What are my partner‘s expectations?
Some expectations are determined by social roles (although these may be changing). For example, it is normally expected of a wife to prepare the meals. It is usually expected of the husband to see to the maintenance of the house, etc.
Most expectations will depend entirely on the individual couple. In one home the husband may be expected to put the children to bed, in another home the wife may be expected to administer the finances.
There are also expectations as far as the relationship is concerned. A husband may expect his wife to tell him whenever she is annoyed with him, or he expects her to trust him when he’s out late, or he expects her to support him in disciplining the children.

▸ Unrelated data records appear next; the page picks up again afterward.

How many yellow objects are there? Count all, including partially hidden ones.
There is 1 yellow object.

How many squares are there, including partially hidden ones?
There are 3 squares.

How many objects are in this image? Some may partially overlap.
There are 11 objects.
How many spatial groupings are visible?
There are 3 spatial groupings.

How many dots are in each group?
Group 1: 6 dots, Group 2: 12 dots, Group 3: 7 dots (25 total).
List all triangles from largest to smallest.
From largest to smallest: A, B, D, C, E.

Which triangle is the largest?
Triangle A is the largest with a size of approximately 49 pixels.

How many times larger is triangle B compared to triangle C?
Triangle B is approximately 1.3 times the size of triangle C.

A wife may expect her husband to compliment her regularly, to share his frustrations and ambitions with her, to take her out to dinner every once in a while, etc.

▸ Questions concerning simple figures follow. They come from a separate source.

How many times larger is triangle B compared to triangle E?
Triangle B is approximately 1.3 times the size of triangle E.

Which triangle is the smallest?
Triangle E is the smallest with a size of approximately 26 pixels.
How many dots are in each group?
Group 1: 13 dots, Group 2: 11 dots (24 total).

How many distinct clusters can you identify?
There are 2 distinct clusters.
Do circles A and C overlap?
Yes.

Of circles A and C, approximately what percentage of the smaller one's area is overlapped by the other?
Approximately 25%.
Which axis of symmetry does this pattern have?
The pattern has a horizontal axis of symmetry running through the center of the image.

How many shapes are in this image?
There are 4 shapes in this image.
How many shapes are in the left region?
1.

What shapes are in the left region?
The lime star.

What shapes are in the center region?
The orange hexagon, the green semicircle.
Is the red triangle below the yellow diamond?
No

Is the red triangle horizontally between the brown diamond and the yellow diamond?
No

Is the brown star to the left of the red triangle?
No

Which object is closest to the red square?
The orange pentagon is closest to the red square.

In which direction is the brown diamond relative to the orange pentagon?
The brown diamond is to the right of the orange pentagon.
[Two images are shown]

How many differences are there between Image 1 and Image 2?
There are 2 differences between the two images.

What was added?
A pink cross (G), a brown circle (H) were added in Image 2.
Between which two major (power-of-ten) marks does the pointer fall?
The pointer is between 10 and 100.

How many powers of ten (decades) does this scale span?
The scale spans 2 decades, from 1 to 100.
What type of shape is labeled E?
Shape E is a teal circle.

These expectations do not always have to be in general terms. They can also be very specific for a particular situation. I sometimes have expectations as to how we are going to spend a particular evening, or what we are going to do on holiday. Joy may have expectations of what we will do when friends come to spend a weekend with us, etc.

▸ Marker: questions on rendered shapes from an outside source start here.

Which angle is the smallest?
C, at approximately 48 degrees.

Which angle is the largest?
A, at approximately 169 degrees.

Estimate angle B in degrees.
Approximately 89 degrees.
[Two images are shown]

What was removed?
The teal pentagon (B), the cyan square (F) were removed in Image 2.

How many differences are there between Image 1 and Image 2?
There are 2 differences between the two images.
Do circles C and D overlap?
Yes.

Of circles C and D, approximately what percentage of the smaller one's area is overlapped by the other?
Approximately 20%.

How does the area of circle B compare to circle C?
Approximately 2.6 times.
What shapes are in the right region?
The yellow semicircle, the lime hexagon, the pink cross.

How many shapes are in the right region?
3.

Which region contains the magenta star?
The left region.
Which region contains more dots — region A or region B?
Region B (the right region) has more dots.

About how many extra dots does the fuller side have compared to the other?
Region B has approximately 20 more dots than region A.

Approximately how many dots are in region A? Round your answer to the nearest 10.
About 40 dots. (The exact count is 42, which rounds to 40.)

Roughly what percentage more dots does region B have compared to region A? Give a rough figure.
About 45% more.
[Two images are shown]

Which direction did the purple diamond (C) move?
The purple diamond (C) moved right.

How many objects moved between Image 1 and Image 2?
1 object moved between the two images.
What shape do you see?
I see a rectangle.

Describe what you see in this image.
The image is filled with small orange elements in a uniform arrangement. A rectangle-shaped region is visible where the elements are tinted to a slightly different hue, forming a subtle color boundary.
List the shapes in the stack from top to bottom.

If these expectations are not met, the partner will feel cheated, and be unhappy and resentful. The problem is aggravated by the fact that many of these expectations are not always expressed clearly or, even more important, are not mutually agreed on. Even if one partner expresses his or her expectations, the other partner may not think them reasonable. They must therefore be discussed and agreed on.
I mentioned previously that Joy expected me to help her with some of the household chores without her having to ask me to do so. I felt this expectation was unreasonable. We have since agreed that when she asks, I will help her willingly — and it’s working well.
However, merely doing what is expected of you does not bring marital happiness — although in so many homes this is where the focus is placed. Many a man will work long hours every day to
“provide his family with the very best” — yet it doesn’t make his family happy. In fact his frequent absences from the home are often a source of unhappiness. In the same way, a wife may concentrate on being the best possible housekeeper — running an immaculate household, yet not making her husband happy.
Liz was such a wife. Her home was always spotlessly clean. Her meals always ensured a healthy, balanced diet. Her family was always neatly dressed. Yet her husband left her for a woman who was far more sloppy and unconcerned. What he was looking for was someone who would make him happy — and as a result Liz lost him, even though she had done everything that could have been expected of her. She had, however, failed to meet his emotional needs.
What are my partner‘s emotional needs?
Although individuals are unique and certainly differ in their emotional needs, we can come to some general conclusions about the emotional needs of a man and the emotional needs of a woman.
At this point we need to turn to the Bible to find out what God has to say on the subject. In Ephesians 5:33 we read, “Each one of you also must love his wife as he loves himself and the wife must respect her husband.” What does that tell us about the essence of the husband‘s and the wife‘s emotional needs?
It tells us that a woman‘s emotional need is to be loved, cherished, protected and understood. I Peter 3:7 for example, says, “Husbands, in the same way be considerate as you live with your wives and treat them with respect as the weaker partner.” The sad thing about the women’s liberation movement is that it demands treatment from men which will actually deprive women of having their deepest emotional need satisfied.
The Bible also tells us that a man‘s greatest emotional need is to be respected, admired and looked up to. That is why in Colossians 3:18 wives are commanded to submit to their husbands — not because they are in any way inferior but because this meets their husbands‘ deepest emotional needs.
Overcoming the curse
I pointed out that God had cursed the marriage relationship because of sin. This curse meant that the woman would desire to control her husband and the man would rule over his wife. Now in the New Testament we read God’s prescription for a happy marriage — and it’s the very opposite. Instead of wanting to control her husband, the wife must now submit to him. Instead of ruling over his wife the husband must love her to the point of giving himself to her. This is the key to happiness in marriage.